The aim of this study was to investigate differences in parent and teacher reports of ADHD symptoms in children of immigrant parents, depending on the family’s country of origin, to examine explanations for the lower prevalence of ADHD in children of immigrant parents.
Materials and Methods
Study Design, Setting, and Population
We designed a cross-sectional study using information from the Strengths and Difficulties questionnaire (SDQ). Data were collected in March 2015 for children and adolescents (2–17 years) in a Danish municipality. For all children in the municipality, the Danish version of the SDQ (Niclasen et al., 2012) was electronically sent out to parents and teachers (to nursery teachers for children below 5 years of age and to the children themselves if they were above 11 years of age). Parents accessed and completed the SDQ at home through a safe and secure data exchange platform, whereas teachers completed the SDQ during working hours as a must-do assignment. Parental reports were available for 70% of the children, whereas teachers completed the questionnaire for 97% of the children. Data for 5,751 children with at least one SDQ report were included in the data set. If the teacher questionnaire was completed and the parent questionnaire was missing for a child above age 11 years, the child’s self-report questionnaire replaced the missing parent questionnaire. This procedure is in accordance with the SDQ algorithm, which is available on the SDQ homepage (http://www.sdqinfo.com/c8.html). We excluded 1,311 children for the following reasons: SDQ was available only from the teacher (n = 1,199), only from the parents (n = 52), only from the self-reporting child (n = 59), and missing age and sex for the child (n = 1). The final study population consisted of 4,440 children/adolescents with complete SDQ from both teachers and parents.
The sociodemographic characteristics of the study population were obtained from several Danish registers, including the Danish National Birth register and the Central Population Register. All live-born children and new residents in Denmark are assigned a unique civil personal registration number, which allows accurate linkage of data at the personal level between national registries (Pedersen, 2011).
Outcome
The SDQ is a well-documented multiinformant screening tool for emotional and behavioral problems in children and adolescents. The SDQ consists of 25 questions divided into five subscales/domains: emotional problems, conduct problems, hyperactivity/inattention, peer relationship problems, and prosocial behavior. Each of these is rated as the sum score of five items. In addition, an impact supplement is provided from the parent and teacher reports. The supplement enquires about distress, burden, and impairment of the child in different settings (Goodman et al., 2000). Based on population scores on the hyperactivity/inattention subscale and the impact supplement from the United Kingdom, predictive algorithms were used to divide individuals into three groups: unlikely ADHD, possible ADHD, and probable ADHD (Goodman et al., 2000).
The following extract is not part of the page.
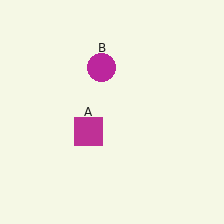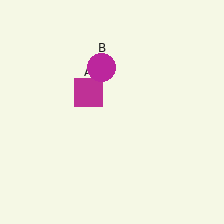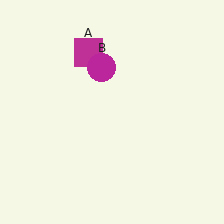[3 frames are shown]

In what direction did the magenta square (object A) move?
The magenta square (object A) moved up.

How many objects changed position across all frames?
1 object changed position: magenta square (object A).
In this study, children were dichotomized into experiencing ADHD symptoms (if classified with possible or probable ADHD) and not experiencing ADHD symptoms (if classified with unlikely ADHD).
Exposure
The country of origin classification was based on maternal grandparents’ place of birth. A child was classified as being nonimmigrant (Danish origin) if the mother’s mother was born in Denmark, and otherwise as immigrant (non-Danish origin). If the place of birth for the mother’s mother was missing, the mother’s father was used instead. If the place of birth for the mother’s father was missing too, the mother’s place of birth was used instead. It is important to notice that we use the term “immigrant” and “nonimmigrant” linked to Danish origin but the children and parents from both groups could still have been born in Denmark and could identify themselves as Danes.
Covariates
Based on prior research, we included the following variables as potential confounders: sex of the child; age on April 1, 2015 (categorized into: 2–5, 6–11, and 12–17 years); mother’s age on January 1, 2015 (categorized into: 17–34, 35–44, and 45+ years); disposable household income in 2014 (categorized into quartiles); length of education (categorized into: <10, 10–15, and >15 years); and family structure (categorized into: parents living together and parents separated, including single parents).
Statistical Analysis
The distribution of characteristics was reported using numbers and percentages according to exposure category (immigrant vs. nonimmigrant children). Chi-square tests were conducted to examine whether the distribution of each variable was independent of exposure. Multiple logistic regression models were performed to investigate the association between ADHD symptoms and country of origin. Information from the parent and the teacher reports was used separately. Sensitivity analyses were performed to investigate the impact on the association when categorizing possible and probable ADHD from ADHD symptoms and to investigate the impact on the association when missing parental reports were replaced by available self-reports completed by the children. Due to an interaction between sex and exposure, subanalyses for boys and girls were conducted separately. All estimates were reported as odds ratio (OR) with 95% confidence interval (CI) and were adjusted for sex, age, and disposable household income. The sensitivity analyses also adjusted for family structure, but this did not change the results significantly (results not shown). All analyses were performed using Stata software, version 11 (Stata Corporation, College Station, TX, USA), on a secure platform hosted by Statistics Denmark.
Ethical Approval
The study was approved by the Danish Data Protection Agency. According to Danish legislation, informed consent and ethical approval is not required from the national or regional Committee on Health Research Ethics for register-based studies in Denmark.
Results
A total of 4,440 children were included in this study. Of these, 233 (5.25%) were classified as being immigrant. Table 1 shows the characteristics of the study population according to exposure status (immigrants vs. nonimmigrants). In both groups, we found a larger number of boys, of children aged 12 to 17 years, of mothers aged 35 to 44 years, and of parents living together. The most important differences between parents of the two groups were that parents of immigrant children generally had lower disposable income and lower education level. Still, the educational level may not reflect the actual distribution as missing data were more frequently seen for immigrant parents.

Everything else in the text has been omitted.